Have you ever poked a bruise? It’s more painful than poking the area of the body next to the bruise right? Therefore it’s in a sensitised state giving a perception of pain.
Pain is anything that can increase sensitivity:
* Physical inflammation, like the bruise
* Damage to the local nerve
* Changes to the central nerve from the spine up to the brain
* The brain itself
We do not have pain receptors or pain nerves. Just information going up and down that is interpreted by the central processing unit or brain. Incredibly frustrating at times but understanding this on a personal level will assist insight into the aspects of life that flare your experience of “pain”.
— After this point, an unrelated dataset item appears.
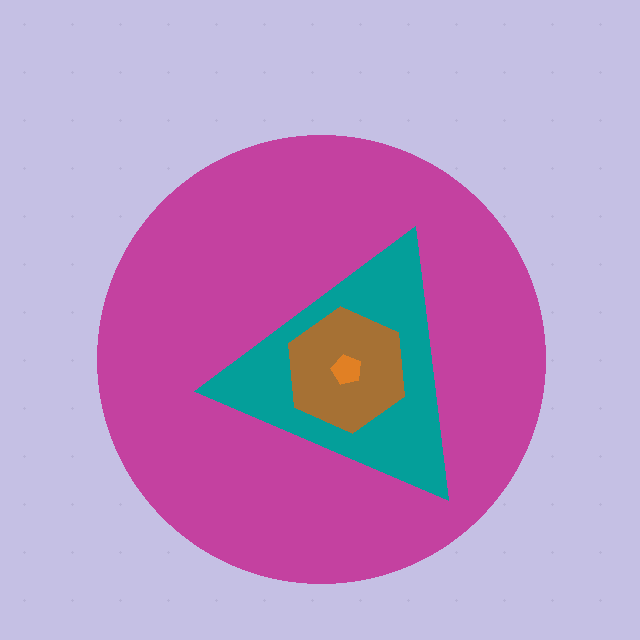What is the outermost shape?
The magenta circle.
While I’ve already said it above, it’s really important to re-emphasise that very rarely does pain mean damage in LBP.
Translating the pain message:
If I hold a heavy weight out to the side in my arm after 30-60 seconds my arm will tire. If I continue to hold by the time my body gives up I will have the perception of pain.
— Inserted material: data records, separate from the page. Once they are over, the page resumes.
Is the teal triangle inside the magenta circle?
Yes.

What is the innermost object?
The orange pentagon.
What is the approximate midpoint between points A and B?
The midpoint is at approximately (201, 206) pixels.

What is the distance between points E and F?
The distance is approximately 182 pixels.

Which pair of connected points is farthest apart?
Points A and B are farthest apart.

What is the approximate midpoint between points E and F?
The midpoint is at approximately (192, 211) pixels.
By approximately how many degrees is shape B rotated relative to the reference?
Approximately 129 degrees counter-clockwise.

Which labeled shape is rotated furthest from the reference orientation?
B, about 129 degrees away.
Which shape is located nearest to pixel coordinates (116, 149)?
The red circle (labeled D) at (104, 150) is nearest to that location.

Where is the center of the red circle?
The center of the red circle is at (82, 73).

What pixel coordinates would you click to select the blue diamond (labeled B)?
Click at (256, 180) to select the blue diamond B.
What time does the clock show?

It isn’t damage, its fatigue.
People who train their body to full fatigue on a regular basis will enjoy this feeling. They call it a fatigue or muscle burn and perceive it as a good sensation.
Similarly if I hold an aggressive stretch in my leg for too long the muscles and ligaments will at some point protest. I would be very unlucky to have caused any real damage, but I might perceive pain.
People who stretch on a regular basis might like this feeling. For them is a nice strong stretch sensation. This is like the old saying “one man’s meat is another man’s poison”. It is about perception of pain not damage.
Chronic weakness, muscle shortening and stabilising muscle fat infiltration combined, has a far higher chance of central brain changes. All of this together = reasons for chronic pain.
Sometimes we all need to take an internal step back and ask our body what information is the pain telling us. Usually it is saying " I’m tight or fatigued" and gives us clues how to reduce the pain perception.
Let’s be clear, being fat or having extra fat is not itself correlated with back pain.
To me, fat is load and load makes your muscles stronger.
A bigger person is usually stronger and legs are able to push more weight, but it’s all relative to strength relative to your size.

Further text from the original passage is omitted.